Les seuils de calcul sont identiques à ceux des salariés : valeur du repas au foyer à 5,45 euros, plafond somptuaire autour de 21,10 euros. La déduction porte sur la tranche intermédiaire, sous réserve de justificatifs (notes de restaurant, tickets de caisse).

Repas d’affaires et invitations professionnelles

Les repas d’affaires (avec un client, un partenaire, un confrère) relèvent d’un autre régime. Ils sont déductibles intégralement en charges professionnelles, sans application du plafond somptuaire, à condition que le caractère professionnel soit établi. Le nom de l’invité et l’objet du repas doivent figurer sur le justificatif.

La confusion entre repas pris seul (soumis aux seuils) et repas d’affaires (déductibles en totalité) reste une source fréquente de redressement lors des contrôles fiscaux.

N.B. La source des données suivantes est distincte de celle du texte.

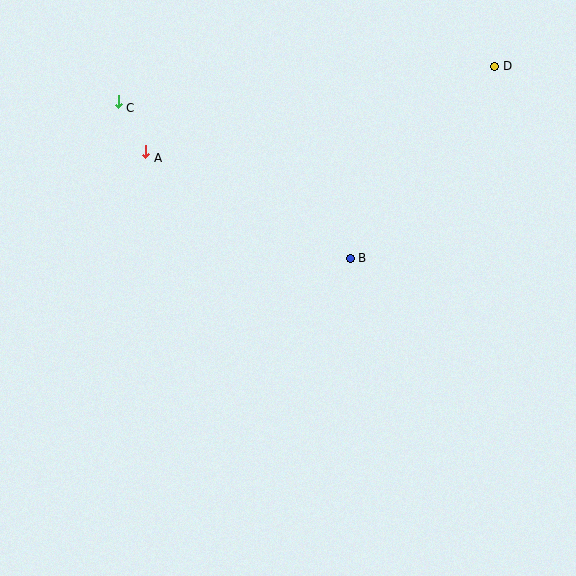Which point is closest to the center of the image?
Point B at (350, 258) is closest to the center.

Comptable à domicile étudiant les nouvelles règles fiscales sur les frais de repas pour la déclaration d'impôts 2026

Déduction forfaitaire de 10 % ou frais réels : arbitrage fiscal en 2026

Tout salarié peut choisir entre la déduction forfaitaire de 10 % (appliquée automatiquement) et la déduction des frais réels. Pour l’imposition des revenus 2025, la déduction forfaitaire minimale est de 509 euros et le plafond de 14 555 euros.

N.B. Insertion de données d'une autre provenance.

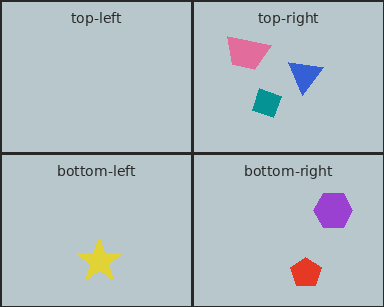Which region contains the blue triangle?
The top-right region.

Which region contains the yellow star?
The bottom-left region.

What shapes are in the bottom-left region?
The yellow star.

Opter pour les frais réels n’a d’intérêt que si le total des frais justifiés (repas, transport, équipement professionnel) dépasse le montant de la déduction forfaitaire. Pour un salarié qui déjeune à l’extérieur environ 220 jours par an avec une déduction nette de 10 euros par repas, les frais de repas seuls représentent environ 2 200 euros, ce qui peut rendre l’option frais réels avantageuse.

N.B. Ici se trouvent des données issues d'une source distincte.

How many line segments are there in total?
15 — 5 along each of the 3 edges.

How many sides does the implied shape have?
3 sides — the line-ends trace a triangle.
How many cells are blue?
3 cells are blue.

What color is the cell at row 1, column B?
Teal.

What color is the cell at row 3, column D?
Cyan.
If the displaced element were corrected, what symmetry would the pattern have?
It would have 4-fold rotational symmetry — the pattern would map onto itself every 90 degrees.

Le choix doit être cohérent : chaque membre du foyer fiscal peut opter pour un mode différent, mais un même déclarant ne peut pas panacher frais réels et déduction forfaitaire entre plusieurs activités salariées.

  • Comparer le montant total des frais réels justifiés (repas, kilomètres, matériel) avec 10 % du salaire brut imposable
  • Vérifier que tous les justificatifs sont conservés (notes, tickets, relevés de carte bancaire)
  • Ne pas oublier de déduire la part employeur des tickets-restaurant du calcul des frais de repas

L’actualisation des seuils pour 2026 ne modifie pas fondamentalement la logique du dispositif. La valeur du repas au foyer augmente marginalement, ce qui réduit très légèrement la fraction déductible par rapport à l’année précédente. Pour les contribuables proches du point d’équilibre entre forfait et frais réels, cette évolution peut suffire à faire basculer l’arbitrage d’un côté ou de l’autre.